In a paper entitled “Novel PLA-CaCO3 Composites in Additive Manufacturing of Upper Limb Casts and Orthotics—A Feasibility Study,” a group of researchers looks at 3D printing to treat upper limb injuries, which are, they say, “among the most common injuries worldwide.” While bone fractures are traditionally treated with plaster casts, new treatments have been used experimentally, including 3D printing to create a cast personalized to the patient’s needs.
The researchers tested three different materials’ potential for use in 3D printed casts; two of those materials were new. They used unique filaments from Hungarian company Filamania. These composite materials were compared to standard PLA polymers. The composites were made from PLA mixed with fine CaCO3 powder. First made by designer Carmen Brio a few years ago this type of material has interesting properties.
“The ‘PLA Modell’ (M): contained 20 m/m% of CaCO3 and ‘PLA Gypsum’ (G) 50 m/m% of CaCO3,” the researchers explain.
Mechanical tests were performed on the materials, including a Charpy Impact Test, a three-point bending test, tensile strength test and Shore D hardness test. The researchers then investigated the materials in terms of possible production for splints or casts. First they examined thermoforming, then 3D scanned a healthy volunteer’s hand to create a CAD model, which was then 3D printed.
The researchers found that 3D scanning and 3D printing was more costly and time-consuming than thermoforming; however, the 3D technology resulted in a better fit. The volunteer stated that the 3D printed cast provided more stability, which is critical for healing. While 3D printing is more expensive than traditional plaster cast methods, the researchers state, the costs are getting closer.

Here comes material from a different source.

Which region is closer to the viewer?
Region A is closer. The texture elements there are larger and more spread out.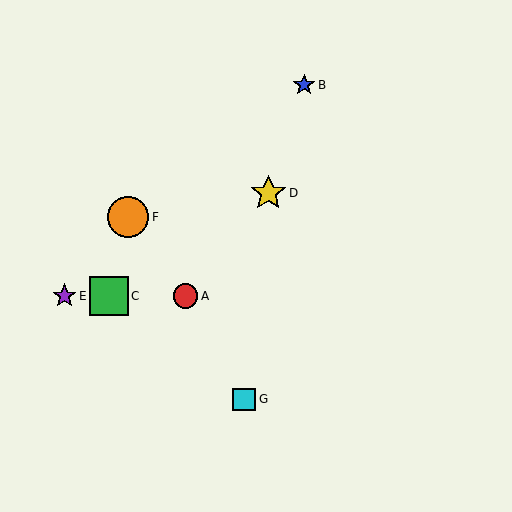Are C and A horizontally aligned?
Yes, both are at y≈296.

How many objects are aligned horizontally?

With the addition of CaCO3 to the PLA, the materials’ dynamic and static properties were altered significantly. Namely, they became more rigid and brittle. They were very easy to thermoform, however, as well as to 3D print, and they were easily obtained, making them good candidates for the production of casts and splints.
“The static tests and Shore D measurements indicate that the materials can be also used for medical modelling (for example: bone models for IO – intraousseous cannulation – trainers, teeth models for skills training, and individualized training of bone synthesis procedures),” the researchers conclude. “Our recent study– analysing the thermal behaviour of these materials – have shown that these materials are suitable for disinfection procedures also, which is an important feature in clinical applications. For long-term results, clinical, patient-related studies have to be carried out in the near future, along with detailed market research, focusing on IP (intellectual property) relations also.”
The researchers point out that one drawback of 3D printing is its typically slow speed; waiting in the emergency room for 19 hours for a cast to be ready is not an option. However, using a temporary cast until a better one can be 3D printed is a possibility, and the researchers anticipate that 3D printing speeds will soon evolve to an acceptable range. In terms of 3D scanning, while the researchers were able to use a healthy individual to create a model, most patients with fractures will need to have their opposite limb scanned to create a proper fit.
Authors of the paper include Péter Varga, Denes Lorinczy, Luca Tóth, Atilla Pentek, Miklos Nyitrai and Peter Maroti.